The association has 22 members, including big guns such as Five Star Tours, Sri Maju Tours & Travel, and Luxury Tours & Travel, which account for about 60 per cent of the Singapore-Malaysia express bus traffic.
Transtar, with a fleet of 50 coaches running the Singapore-Kuala Lumpur sector 12 times a day, is one of the bigger players in the market, so the likelihood is that other companies will follow suit with lower fares soon, said Mr Yap.
His low-fare deal is a promotional offer for a new class of coach service called Transtar Classic. This line will be scaled down from his high-end coach services, which comes with 18 reclining seats that double as massage chairs, individual entertainment screens and food from Delifrance. Transtar Classic will have 61 seats and run non-stop to Kuala Lumpur three times a day.
Other bus firms are not sure that competing on price alone is the best strategy.

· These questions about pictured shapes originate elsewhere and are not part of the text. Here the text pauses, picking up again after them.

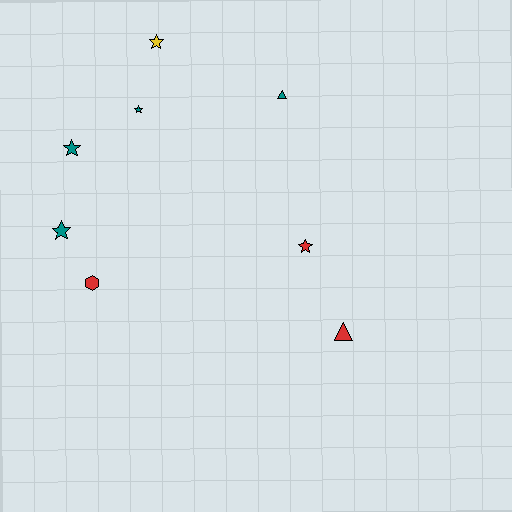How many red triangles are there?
There is 1 red triangle.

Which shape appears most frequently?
Star, with 5 objects.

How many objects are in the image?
There are 8 objects.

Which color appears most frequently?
Teal, with 4 objects.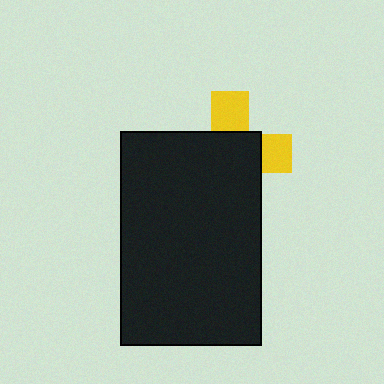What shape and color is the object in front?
The object in front is a black rectangle.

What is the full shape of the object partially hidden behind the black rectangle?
The partially hidden object is a yellow cross.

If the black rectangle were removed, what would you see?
You would see the complete yellow cross.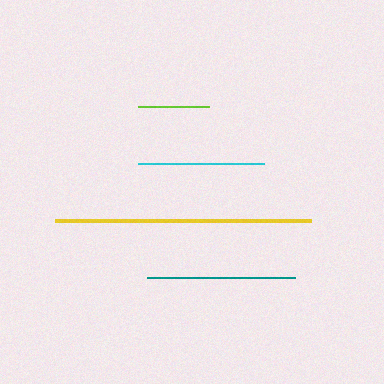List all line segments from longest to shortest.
From longest to shortest: yellow, teal, cyan, lime.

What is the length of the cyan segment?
The cyan segment is approximately 126 pixels long.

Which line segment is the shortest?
The lime line is the shortest at approximately 71 pixels.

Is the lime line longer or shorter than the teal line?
The teal line is longer than the lime line.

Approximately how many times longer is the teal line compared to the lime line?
The teal line is approximately 2.1 times the length of the lime line.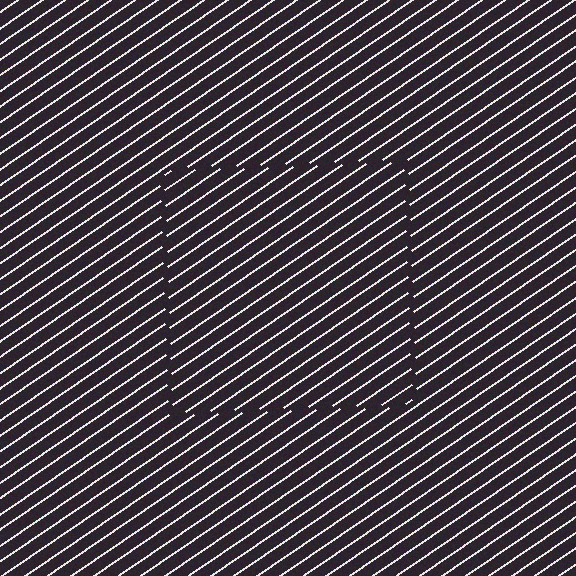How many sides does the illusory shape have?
4 sides — the line-ends trace a square.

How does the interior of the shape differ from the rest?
The interior of the shape contains the same grating, shifted by half a period — the contour is defined by the phase discontinuity where line-ends from the inner and outer gratings abut.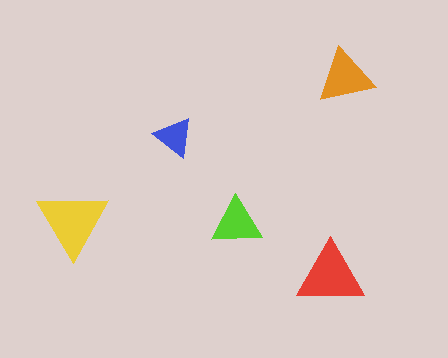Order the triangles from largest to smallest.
the yellow one, the red one, the orange one, the lime one, the blue one.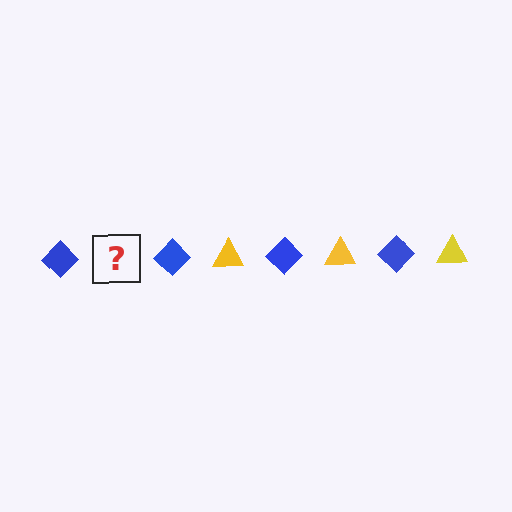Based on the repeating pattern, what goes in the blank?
The blank should be a yellow triangle.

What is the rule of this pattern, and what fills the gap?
The rule is that the pattern alternates between blue diamond and yellow triangle. The gap should be filled with a yellow triangle.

Mr Ismail Abdul Rahman, director of Hasry Singapore, said lower fares would attract more people, but sustainability would be an issue. He is considering raising the level of service and convenience instead, like having Internet connection on the bus.
For construction firm owner Brandon Lim, who takes the bus regularly to Malaysia, the perks mean little. “Planes don’t get me door-to-door, and I have to spend extra time and money on getting to and from the airport. Bus is always better,” he said.
At the end of the day, the customer wins. Lower fares and even more amenities to suit the diverse needs of commuters during their five-hour bus rides will only help make express buses a more worthy choice mode of transport to the Malaysian capital.
The only factor lacking now is a proper intercity bus/coach terminal in Singapore – a facility already commonly found in other countries, and which the Singapore government can certainly provide – to enhance the overall experience for bus commuters even before and after their long journeys.